Parallel to Kam’s invisible stars, Kwan Sheung Chi’s rendition of Meteor Shower
surprises a viewer by teasingly reiterating a fundamental question in the history of visual
representation: “What do you see?” A small black cushion is provided for the viewer
(or voyeur) willing to kneel in pursuit of this question, beside an almost unnoticeable
peephole curiously installed not on a door, but on the floor. It turns out that the meteorites
glimpsed zooming across the peephole view are not quite what they seem; the illusion
of the meteor shower is in fact made up of abstracted images of car headlights. While he
transforms moving traffic into a celestial event in Meteor Shower, Chi presents a view
of a blue strip at a traffic junction in Kanagawa, Japan as body of water in Lake at the
Crossroad.
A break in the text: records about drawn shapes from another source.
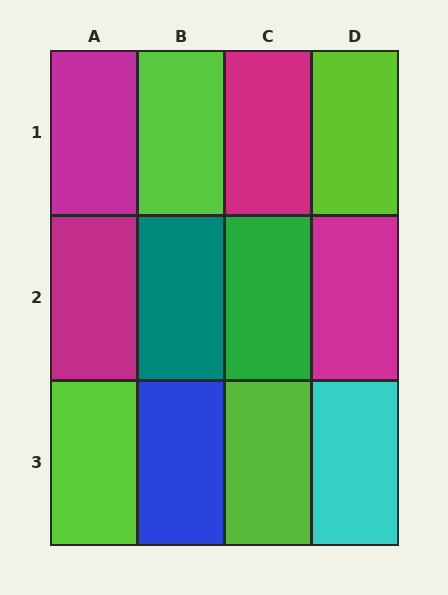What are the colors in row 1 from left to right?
Magenta, lime, magenta, lime.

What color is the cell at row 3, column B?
Blue.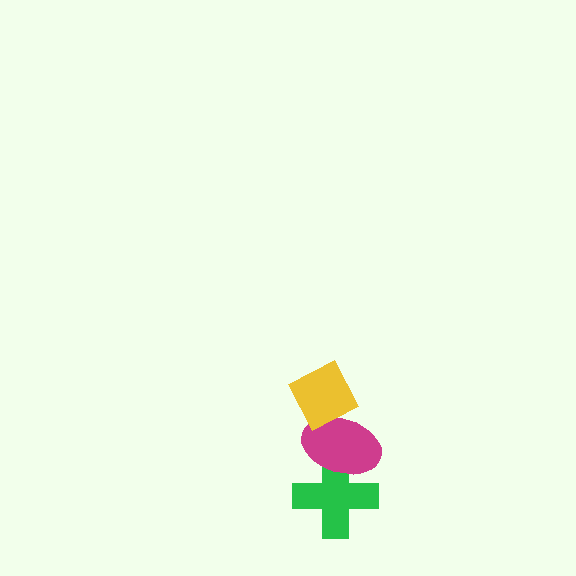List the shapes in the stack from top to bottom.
From top to bottom: the yellow diamond, the magenta ellipse, the green cross.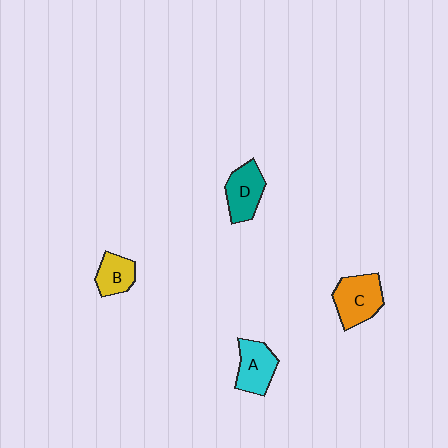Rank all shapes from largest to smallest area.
From largest to smallest: C (orange), D (teal), A (cyan), B (yellow).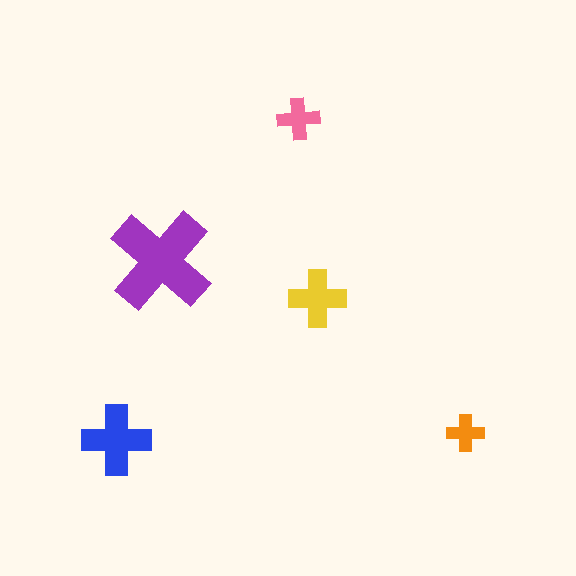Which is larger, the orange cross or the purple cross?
The purple one.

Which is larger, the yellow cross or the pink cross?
The yellow one.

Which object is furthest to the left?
The blue cross is leftmost.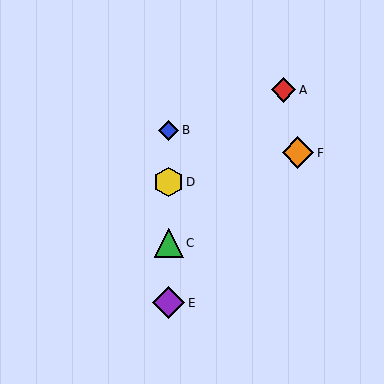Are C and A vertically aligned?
No, C is at x≈169 and A is at x≈284.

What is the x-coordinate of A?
Object A is at x≈284.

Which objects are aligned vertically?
Objects B, C, D, E are aligned vertically.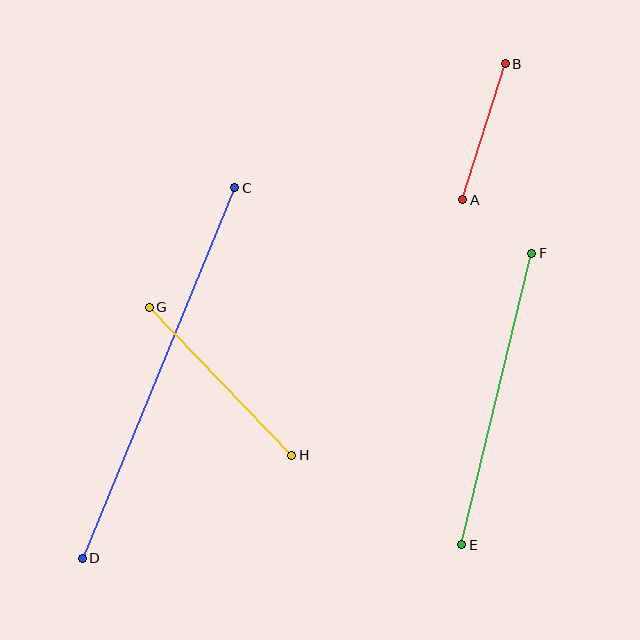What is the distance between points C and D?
The distance is approximately 401 pixels.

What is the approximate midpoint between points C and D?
The midpoint is at approximately (158, 373) pixels.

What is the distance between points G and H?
The distance is approximately 205 pixels.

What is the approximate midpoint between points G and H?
The midpoint is at approximately (220, 381) pixels.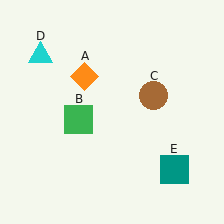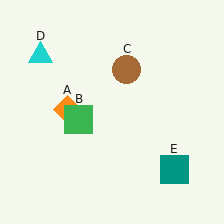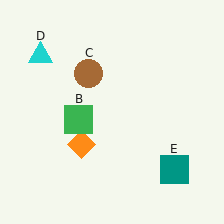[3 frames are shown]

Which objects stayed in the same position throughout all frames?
Green square (object B) and cyan triangle (object D) and teal square (object E) remained stationary.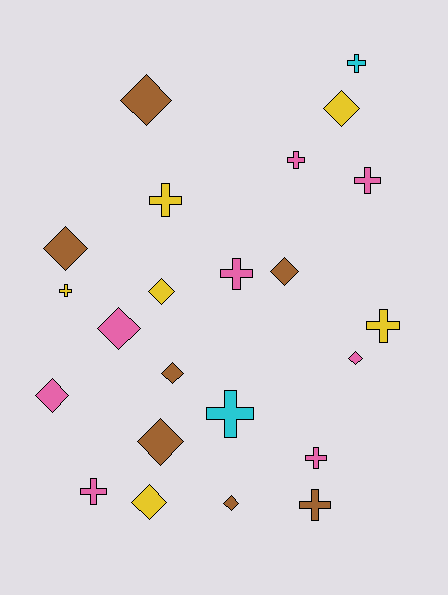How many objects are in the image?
There are 23 objects.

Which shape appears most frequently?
Diamond, with 12 objects.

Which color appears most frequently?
Pink, with 8 objects.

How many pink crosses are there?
There are 5 pink crosses.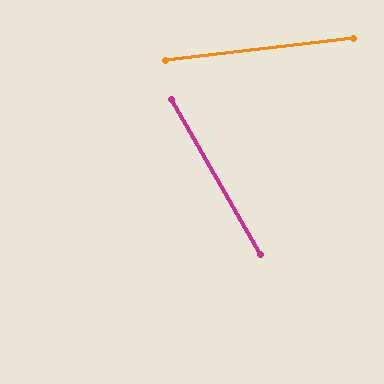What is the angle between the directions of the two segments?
Approximately 67 degrees.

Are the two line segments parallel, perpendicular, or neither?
Neither parallel nor perpendicular — they differ by about 67°.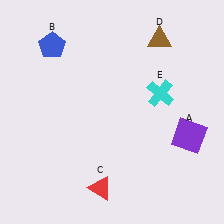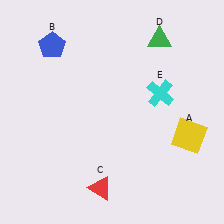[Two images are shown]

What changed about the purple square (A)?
In Image 1, A is purple. In Image 2, it changed to yellow.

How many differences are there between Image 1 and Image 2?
There are 2 differences between the two images.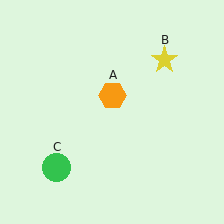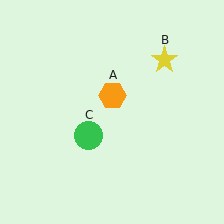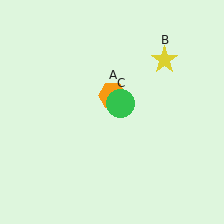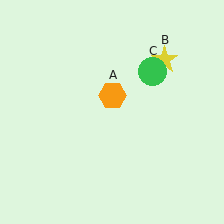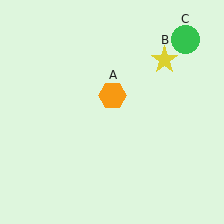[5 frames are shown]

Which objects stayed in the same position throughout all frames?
Orange hexagon (object A) and yellow star (object B) remained stationary.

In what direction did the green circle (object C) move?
The green circle (object C) moved up and to the right.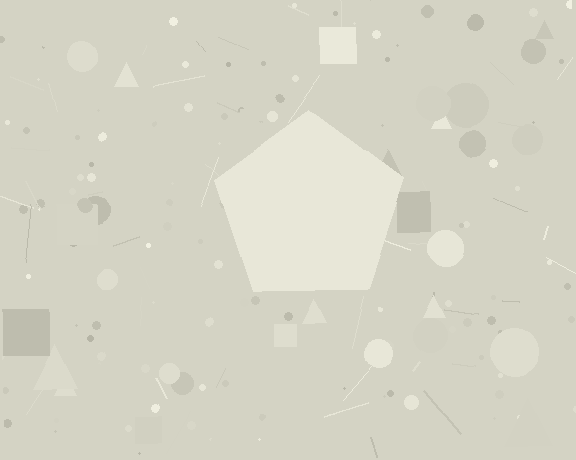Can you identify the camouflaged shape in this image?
The camouflaged shape is a pentagon.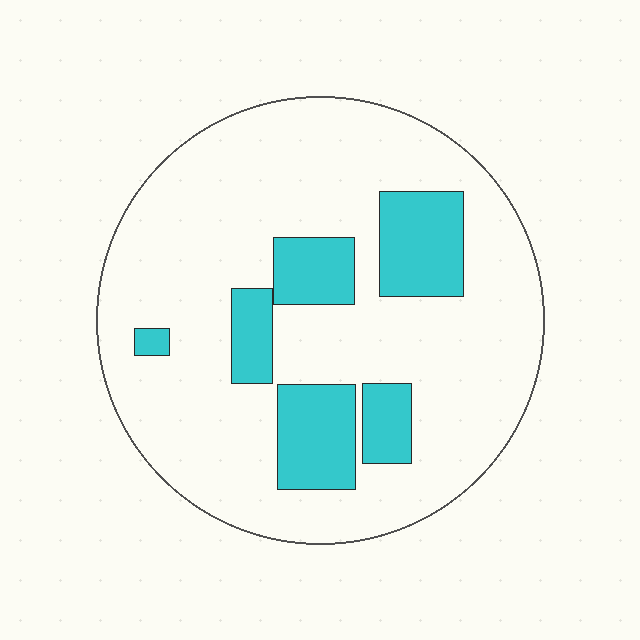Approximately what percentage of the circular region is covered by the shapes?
Approximately 20%.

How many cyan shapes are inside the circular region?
6.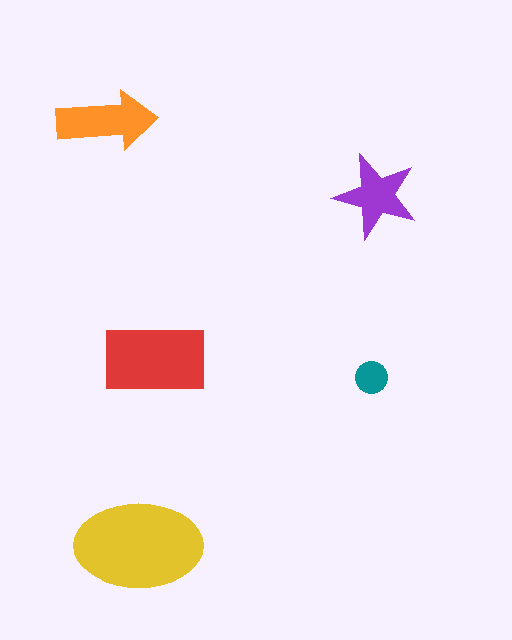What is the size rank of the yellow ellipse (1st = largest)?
1st.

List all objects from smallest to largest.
The teal circle, the purple star, the orange arrow, the red rectangle, the yellow ellipse.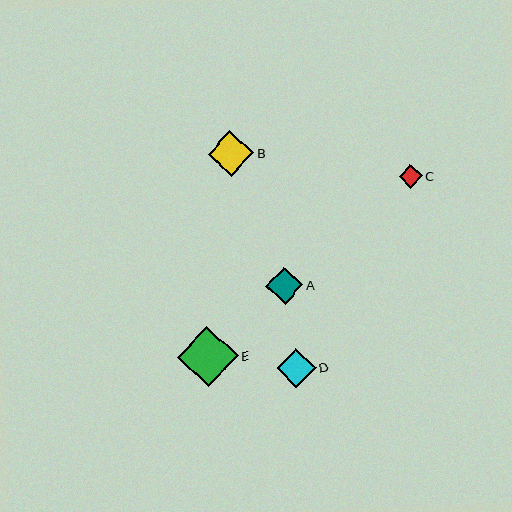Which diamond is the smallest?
Diamond C is the smallest with a size of approximately 23 pixels.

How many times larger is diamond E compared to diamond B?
Diamond E is approximately 1.3 times the size of diamond B.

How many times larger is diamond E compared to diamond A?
Diamond E is approximately 1.6 times the size of diamond A.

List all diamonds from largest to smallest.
From largest to smallest: E, B, D, A, C.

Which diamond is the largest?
Diamond E is the largest with a size of approximately 60 pixels.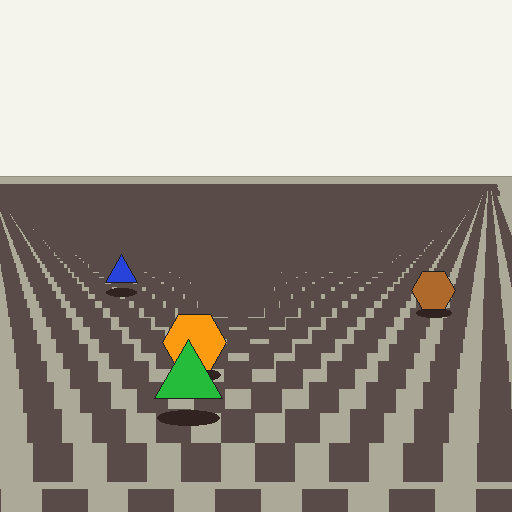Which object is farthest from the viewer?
The blue triangle is farthest from the viewer. It appears smaller and the ground texture around it is denser.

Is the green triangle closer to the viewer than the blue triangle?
Yes. The green triangle is closer — you can tell from the texture gradient: the ground texture is coarser near it.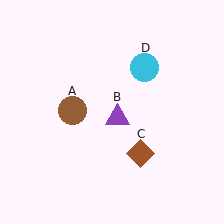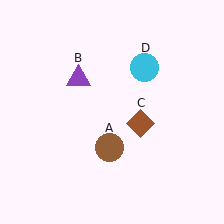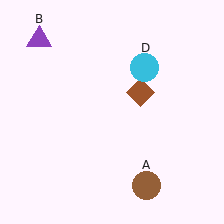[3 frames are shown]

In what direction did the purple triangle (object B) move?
The purple triangle (object B) moved up and to the left.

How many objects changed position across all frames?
3 objects changed position: brown circle (object A), purple triangle (object B), brown diamond (object C).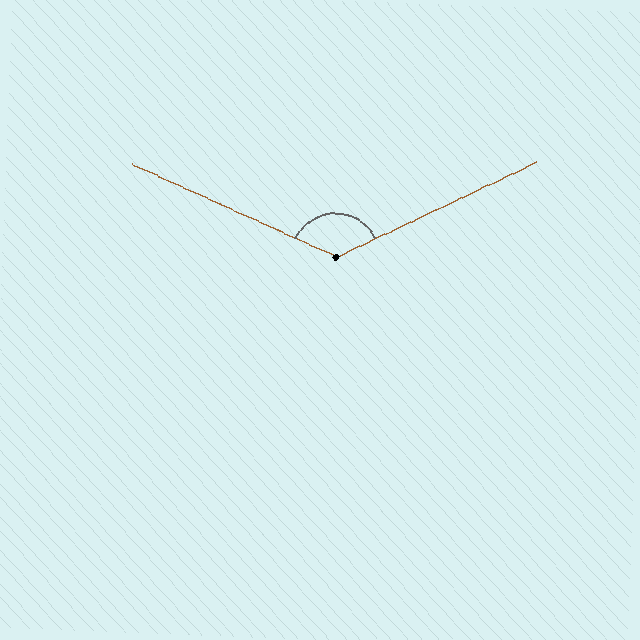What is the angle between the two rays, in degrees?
Approximately 130 degrees.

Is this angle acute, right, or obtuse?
It is obtuse.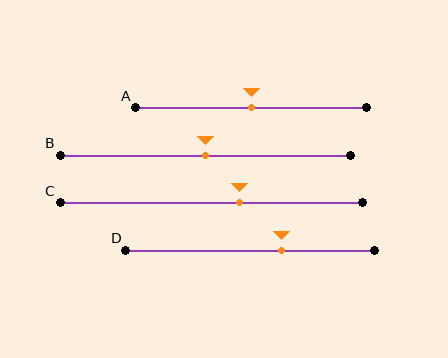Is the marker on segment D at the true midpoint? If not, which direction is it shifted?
No, the marker on segment D is shifted to the right by about 12% of the segment length.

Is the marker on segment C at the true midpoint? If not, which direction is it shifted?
No, the marker on segment C is shifted to the right by about 9% of the segment length.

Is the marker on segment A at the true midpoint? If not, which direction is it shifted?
Yes, the marker on segment A is at the true midpoint.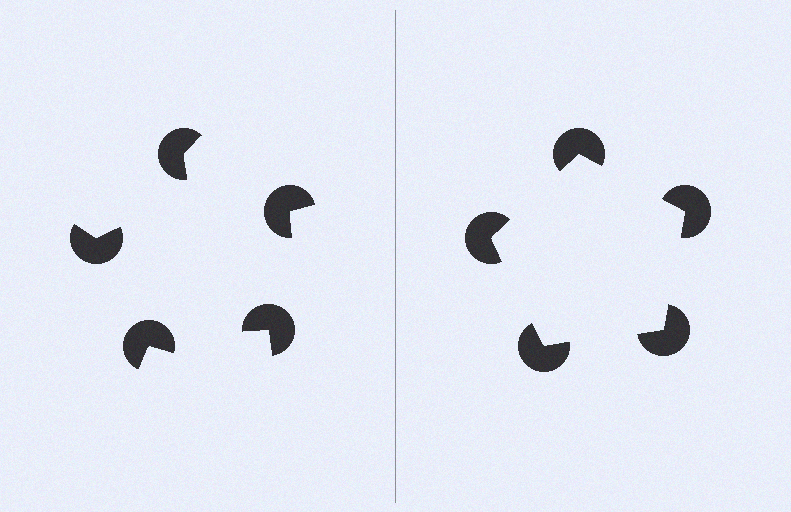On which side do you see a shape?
An illusory pentagon appears on the right side. On the left side the wedge cuts are rotated, so no coherent shape forms.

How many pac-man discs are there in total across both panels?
10 — 5 on each side.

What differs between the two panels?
The pac-man discs are positioned identically on both sides; only the wedge orientations differ. On the right they align to a pentagon; on the left they are misaligned.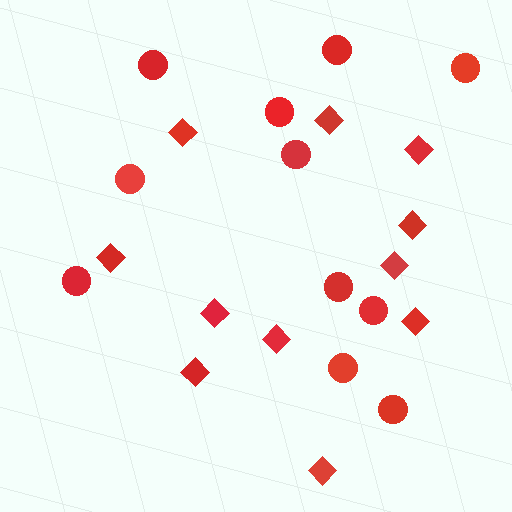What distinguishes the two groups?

Its implications are semiotic; the colour blue becomes a sign or index encoded
with meanings contingent upon a viewer’s interpretation of in-situ elements of a specific
site. Chi’s Pocket Book of Sea, however, provides a different angle by which the artist
distils locational components by encapsulating the uncontainable magnitude of the sea
in a portable compilation of sea images sealed in a sachet of seawater.
Returning from his references to the natural sphere to that of the city
and urban detritus, Chi crafts a discarded juice carton into a sculpture of an
apple core in Vital Apple Juice, implying a re-consideration of reality and
constructedness in art. More arresting, however, is Chi’s A Dead Mosquito,
created out of the artist’s blood and a strand of his hair. This barely visible
“insect” squashed against the farthest corner of the gallery walls resonates with
questions pertaining not only to the aesthetic concept as process, but also to the
application of make-do materials and the role of the artist. A Dead Mosquito
comes across also as a microscopic, somewhat existential metaphor for the
inarticulable metaphysics of a macrocosmic world.
It is indeed by such understated means rather than by overstatement that
the works in Everyday Anomalies mediate functions of site, scale and material,
bringing to fore the spatial dialectics of magnitude and smallness. By panning
a long lens across urban spaces and activity, Everyday Anomalies is a refreshingly invitation
to shift our gazes to the otherwise imperceptible details we tend to overlook in daily
life. At the crux of its project is perhaps an unexpected encounter with an elusive beauty
that exists alongside banality, and which remains ours to observe and to imagine.